王二何尝不知?实际上困难比他预想的更要难。
调集粮草,说起来容易做起来难,皮岛孤悬海外,不知孙督师脑袋那根劲搭错,只要给了一纸调令,一棵粮草都有。
山海关府衙的青石地缝里还凝着晨霜,王二攥着运粮勘核,缓步走进签押房。
监军太监陈上礼正把玩着枚油光水滑的珊瑚佩。那珊瑚红得扎眼,一看便知是海外奇珍。
“陈公公,三万石粮草己在港口囤了三日,军饷何时拨付?”王二的声音带着海风的糙意,震得屋梁上的灰尘簌簌往下掉。
陈尚礼礼慢条斯理地将珊瑚佩揣进袖中,眼皮都没抬:“王大人急什么?事有缓急得按章程来。”
“章程?”王二上前一步,勘合拍在案上发出巨响,“大帅的下令,你敢不遵?”
陈尚礼猛地拍案而起,官帽上的孔雀翎颤了颤:“放肆!毛文龙的军饷事宜,岂是你一小小百户能置喙的?”
他凑近王二,声音压得极低,“你当这军饷是那么好拿的?上面的事下边的人少打听!”
这话如惊雷炸在王二耳中。
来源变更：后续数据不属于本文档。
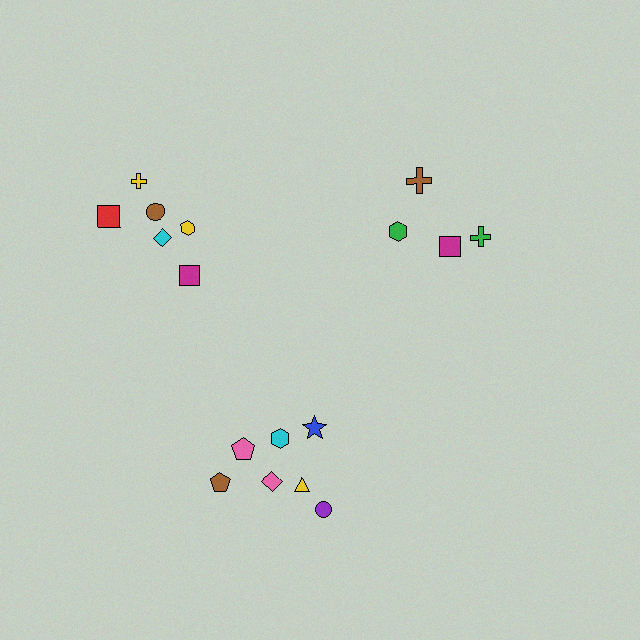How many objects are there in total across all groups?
There are 17 objects.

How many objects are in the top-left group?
There are 6 objects.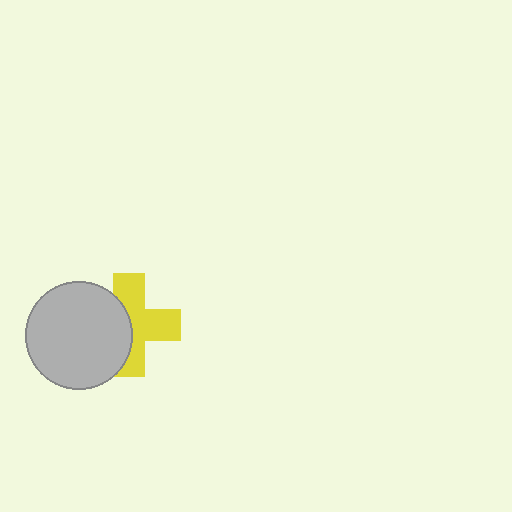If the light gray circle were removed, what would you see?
You would see the complete yellow cross.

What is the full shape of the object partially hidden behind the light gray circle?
The partially hidden object is a yellow cross.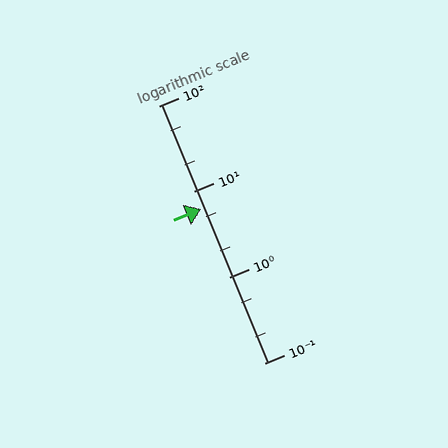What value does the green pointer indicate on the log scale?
The pointer indicates approximately 6.2.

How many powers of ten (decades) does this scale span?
The scale spans 3 decades, from 0.1 to 100.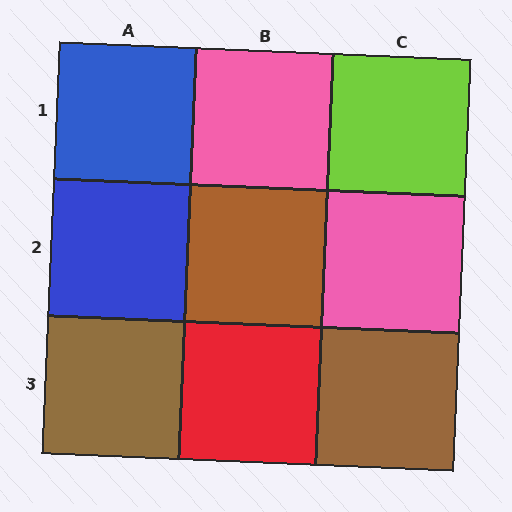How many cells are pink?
2 cells are pink.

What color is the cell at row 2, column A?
Blue.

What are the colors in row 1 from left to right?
Blue, pink, lime.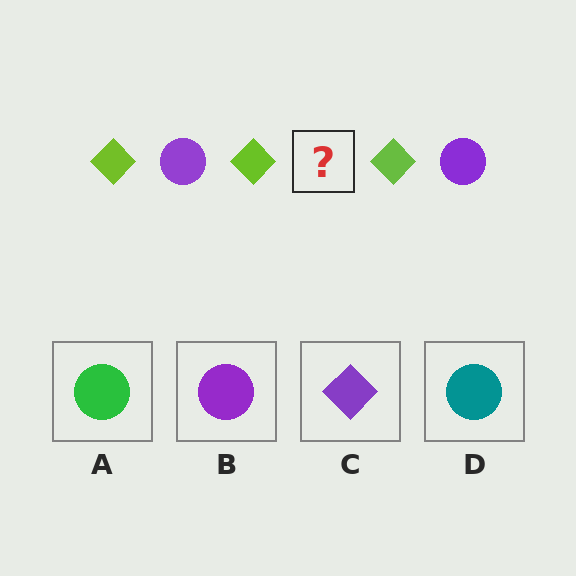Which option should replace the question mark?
Option B.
他早听说魏忠贤专权,却不知边孙督师的面子都不给。这可如何是好,王二一时间有些进退两难。
“魏公公就不怕皮岛断粮,前方不稳,后金趁机南下?”王二的声音发颤。
陈尚礼冷笑一声,指着案上的公文:“魏公公说了,毛文龙能在皮岛站稳脚跟,全靠朝廷庇护。他麾下号称十万大军,实际兵额不足三万,每年八十万军饷本就有水分,缓一缓正好杀杀他的傲气。”
他顿了顿,语气里满是贪婪,“再说,这饷银晚发一日,库房里的利息就多一分,你以为就毛帅会送礼?”
王二只觉得一股寒气从脚底窜起,他看着陈上礼那张被贪欲撑得变形的脸。
“好一个‘暂缓拨付’,好一个‘杀杀傲气’!”王二的声音带着咬牙切齿的狠劲,抬手就掀翻了案边的茶盏,青瓷碎片溅了陈上礼一袍角,
“魏公公坐在京里享清福,陈公公你在府衙搂横财,可皮岛的弟兄们呢?他们啃着掺沙的干粮,顶着刀枪箭矢守着大明的海疆,到最后连活命的饷银都要被你们盘剥!”
陈上礼又惊又怒,指着王二的鼻子嘶吼:“反了!反了!来人,把这狂徒给我拿下!”
门外的衙役闻声涌入,钢刀出鞘的寒光映得王二眼底发红。
他却丝毫不惧,抽出铁锈刀与对方对峙。
衙役们被他的气势震慑,一时竟不敢上前。陈上礼气得浑身发抖,又怕逼急了皮岛毛文龙闹起饷来,他可担不起这个罪责。到时候追责下来,第一个倒霉的还是他。
僵持间,陈尚礼的幕僚悄悄凑到他耳边低语:“公公,跟这样的毛头小子计较犯不着。不如先拨付三成饷银稳住他,再差人快马进京禀报九千岁,请示下一步对策。”
陈尚礼脸色数变,最终狠狠一跺脚:“哼,看在督师的面子上,暂且饶你一次!三成饷银,今日午后到库房支取!剩下的,等朝廷旨意!”
王二冷笑一声,知道这三成饷银不过是缓兵之计,但眼下也别无他法。